A teenager looking for minnows in the Cedar River near Cedar Rapids stumbled upon a bison skull. University of Iowa professor emeritus, Holmes Semken, talked with 16-year-old Cody Sprague who found the skull.

Semken says Sprague knew right away it was something different. “Found it in a sand and gravel deposit, which suggests it was redeposited in the river. Probably in the 2008 flood, because it was on top,” Semken says. He worked with fellow university researchers to put an age on the bison by measuring the width of its horns.

Semken says they applied the length to a graph that a researcher made several years ago. According to that graph, the size of the bison tapered off after the last ice age, and then increased a little again and then tapered off. “And the width measurement in there says this specimen is about 5,000 years old. And we’re talking in geologic terms here so this could be plus or minus 5,000 to a thousand years,” Semken explains.

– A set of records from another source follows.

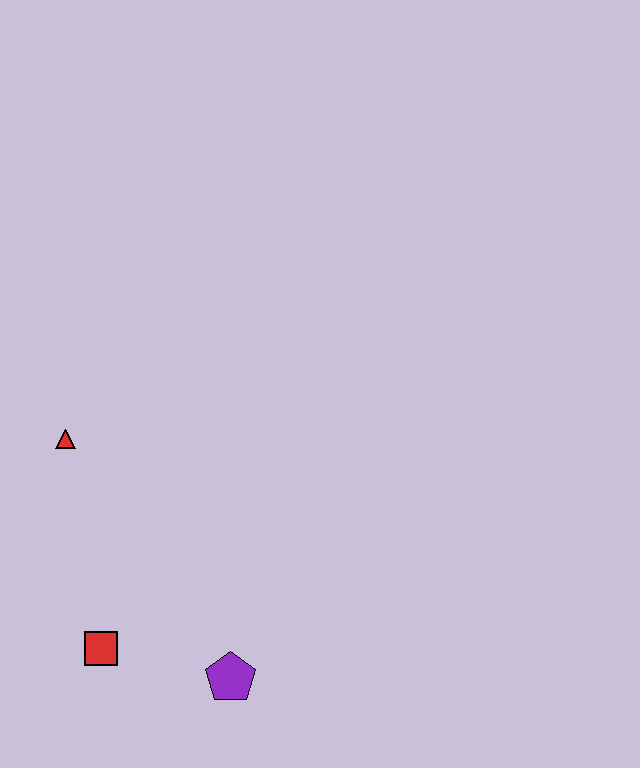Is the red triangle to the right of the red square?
No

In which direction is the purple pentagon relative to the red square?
The purple pentagon is to the right of the red square.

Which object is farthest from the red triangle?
The purple pentagon is farthest from the red triangle.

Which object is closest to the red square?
The purple pentagon is closest to the red square.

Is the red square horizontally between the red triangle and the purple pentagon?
Yes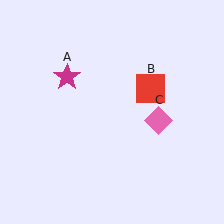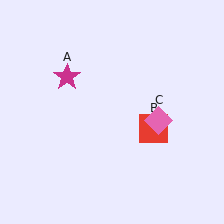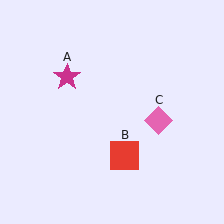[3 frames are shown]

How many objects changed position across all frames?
1 object changed position: red square (object B).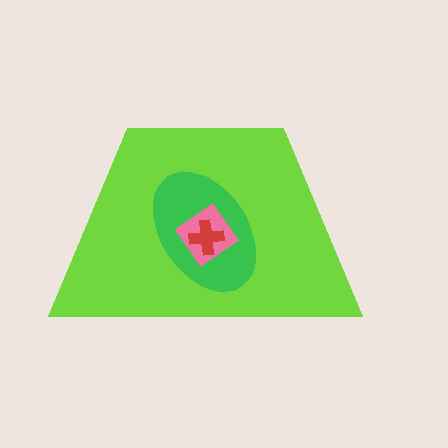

Semken says the specimen is in great shape. “In eastern Iowa it is very rare to find a skull this complete in the river. You find them from time to time in western Iowa,”Semken says. “Probably because there were more bison out there at the time — the last 10,000 years or so. And also because the rivers tend to get lower there during the summer, and so more sandbars get exposed and people find them.”

Semken says there are people who collect fossil vertebrates, but he isn’t sure how much this fossil might be worth. “I don’t know, you go to the gem and mineral shows and you see a mammoth tooth for 50 dollars on one table and 200 dollars on another table, and at the end of the show they are both still there. So, I can’t put a dollar value on something like that,” Semken says.

But he does know that the find is valuable in adding to the scientific knowledge of the bison. “One specimen, plus another specimen, plus another specimen, it really adds up to a statistically significant sample over the years. And so this will go into that database and as time goes on we may be able to better define the age of these bison from their horn core width,” according to Semken.

He says he sees lots of fossils brought in every year by people who are out on the river, but nothing quite like this one.